Using AI to write top of the line software
Using AI (chatGPT and Github co-pilot) to write top of the line software

Using AI to write top of the line software

"If?the only tool?you have?is a?hammer, it is tempting to treat everything as?if?it were a?nail." ~ Maslow's law of instruments.

Is a popular saying with regards to applying AI into software projects. Have customers complain? Institute an AI to categorize their emotions to get heaps of feedback. Have a big data silo? Apply AI to make sense of it. Don't want to read 3 books before making your final essay? Just have AI write you a summary.
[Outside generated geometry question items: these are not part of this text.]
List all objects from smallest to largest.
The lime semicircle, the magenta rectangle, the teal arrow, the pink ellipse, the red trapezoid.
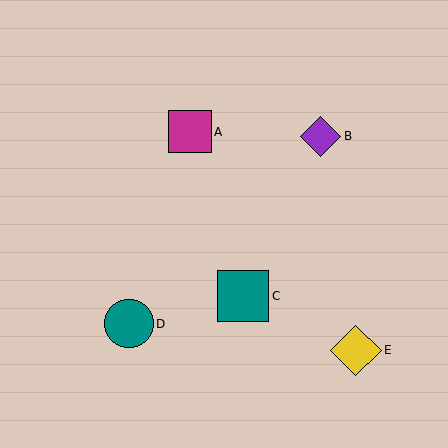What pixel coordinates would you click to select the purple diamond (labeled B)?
Click at (321, 136) to select the purple diamond B.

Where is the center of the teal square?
The center of the teal square is at (243, 296).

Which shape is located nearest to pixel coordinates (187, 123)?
The magenta square (labeled A) at (190, 132) is nearest to that location.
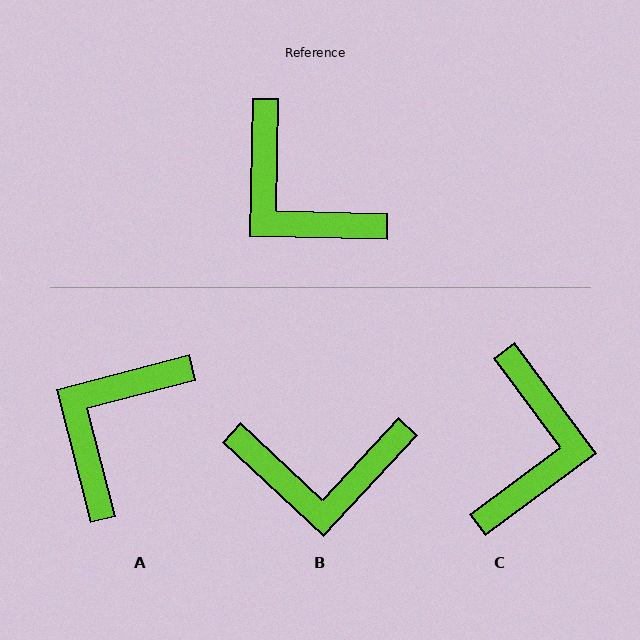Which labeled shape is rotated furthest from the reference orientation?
C, about 128 degrees away.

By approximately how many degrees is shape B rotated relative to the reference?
Approximately 48 degrees counter-clockwise.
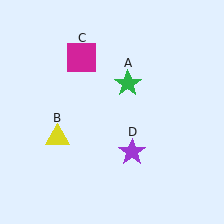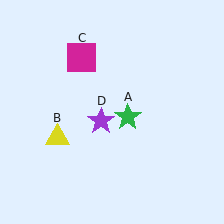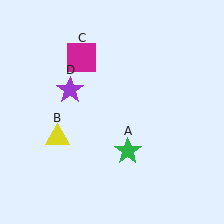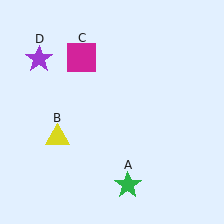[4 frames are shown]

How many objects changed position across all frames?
2 objects changed position: green star (object A), purple star (object D).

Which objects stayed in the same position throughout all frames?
Yellow triangle (object B) and magenta square (object C) remained stationary.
Yes it's true, we have crossed the line. We now have AI as a new hammer that we can apply to a multitude of different day-to-day problems and let it solve things for us. However, next from the ethical debates which are endless in and of themselves. I am most curious about how we can solve problems together with AI. I'm not talking about letting a program run with rules to automaticaly solve issues FOR me, but rather use it's intelligence together with mine to solve issues WITH me. Not only will this continuous exercise broaden understanding of true intelligence in software machines, it will hopefully also speed up productivity and free up time and effort that it can take to solve (complex) challenges.

So what have I done?

We recently saw an opportunity to write a new piece of scheduling software that would connect and integrate between several API's. One API exposes schedules of individuals and another would be able to ingest 'shift' data that it would use to forward and re-route alerting and monitoring features of our expansive landscape to the responsible engineer or analyist on-call.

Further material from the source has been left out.